Dr. Gary B. Mesibov, internationally acclaimed speaker, was the Director of Division TEACCH at the University of North Carolina at Chapel Hill from 1992 until 2010. Prior to Dr. Mesibov’s appointment as Director of Division TEACCH, he served as the Division’s Co-Director from 1987 and the Associate Director from 1983.Dr. Mesibov also serves as Professor of Psychology, Dept. of Psychiatry, and Clinical Professor, Dept. of Psychology at the University of North Carolina at Chapel Hill.
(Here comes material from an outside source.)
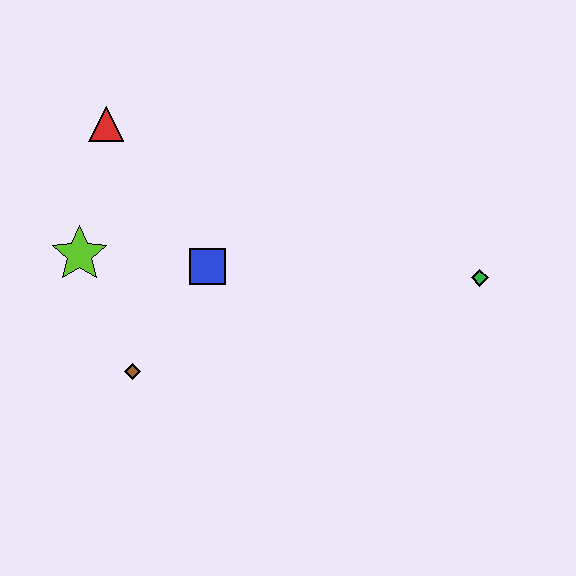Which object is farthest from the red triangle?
The green diamond is farthest from the red triangle.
In 2010 he was given the American Association on Intellectual Developmental Disabilities award for service to people with disabilities and in the same year the Autism Society of America gave him their highest award, the Founders Award, given to those who have made substantial contributions to the field of autism spectrum disorders over a period of years. His world-wide contributions to the autism community have been numerous. Through his work, he has improved the lives of people affected by autism.
Saturday, November 15
Late, Lost and Unprepared: How to Help Youth Build Better Executive Functioning
Executive functioning is an umbrella term for the mental processes that serve a supervisory role in thinking and behavior. Individuals with autism spectrum disorders, attention disorders and learning disabilities all have weak executive skills. For example, they may be disorganized and have trouble with planning, have weak ability to monitor their own behavior and performance, and struggle with situations where they must shift flexibly from one thought or behavior to another. We can help these young people by creating plans that include both short-term supports for daily success and long term strategies that facilitate the development of executive skills and build greater independence over time.
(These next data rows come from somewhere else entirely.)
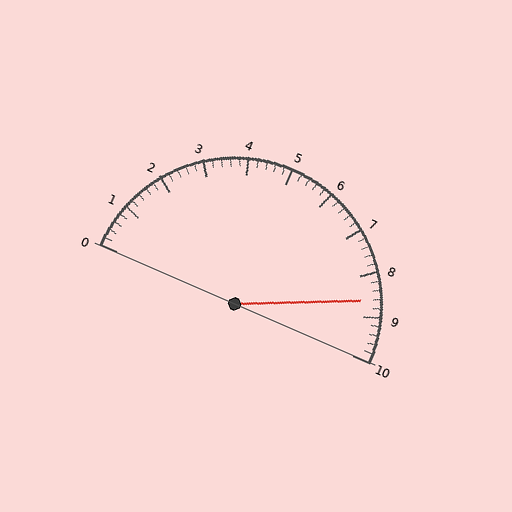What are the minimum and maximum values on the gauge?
The gauge ranges from 0 to 10.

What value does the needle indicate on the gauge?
The needle indicates approximately 8.6.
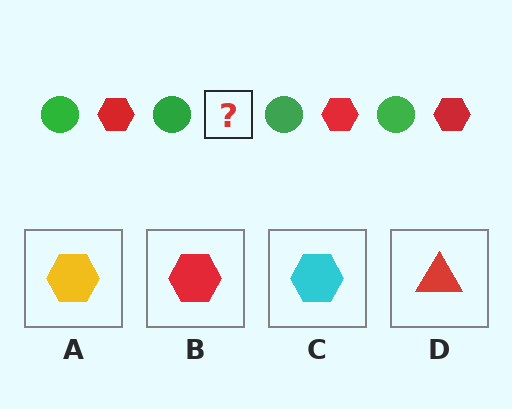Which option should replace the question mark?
Option B.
This workshop will provide parents, teachers and other professionals with an understanding of executive functioning and how to help children who have weak executive skills. First, we will focus on what research tells us about executive functioning. We will use that information to consider practical principles of intervention, and we will apply these to intervention planning and to creating an “EF Smart” environment. Participants will have the opportunity to consider the needs of an individual child and to create an intervention plan over the course of the day. There will be ample time for questions and discussion to enhance learning.
Joyce Cooper-Kahn, Ph.D. is a clinical child psychologist with specific expertise in the assessment and treatment of children and adolescents with executive functioning deficits. She is the author of two books on executive functioning: Late, Lost and Unprepared: A Parent’s Guide to Helping Children with Executive Functioning (Woodbine House, 2008) written with co-author Dr. Laurie Dietzel, and Boosting Executive Skills in the Classroom: A Practical Guide for Educators, written with Margaret Foster, M.A. (Jossey-Bass, 2013).
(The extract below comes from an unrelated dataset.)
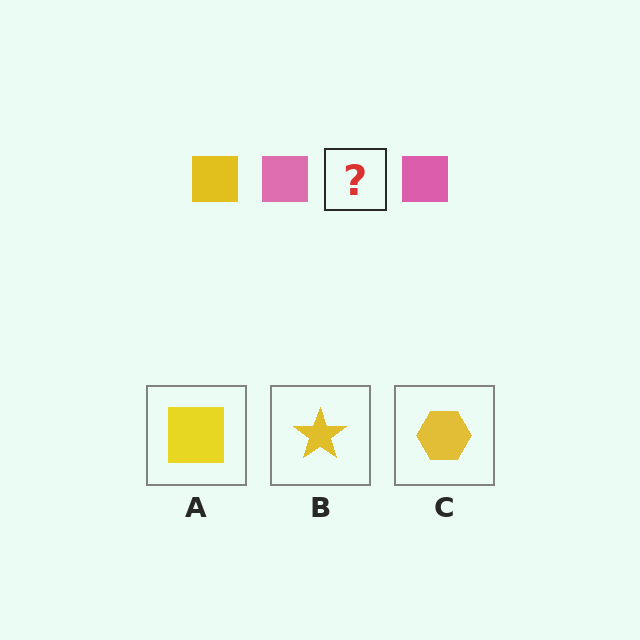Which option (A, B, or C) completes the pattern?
A.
In her work, Dr. Cooper-Kahn brings together science, clinical experience, and an appreciation for the daily demands of those raising and teaching children. Her passion lies at this junction where psychology informs daily life.
For over 20 years, she has specialized in helping children, families and schools to successfully manage the full range of developmental challenges affecting children. Dr. Cooper-Kahn has worked in a variety of settings, including Johns Hopkins Hospital and the Kennedy-Krieger Institute. She is also the co-founder of Psychological Resource Associates, a private mental health practice in Severna Park, Maryland.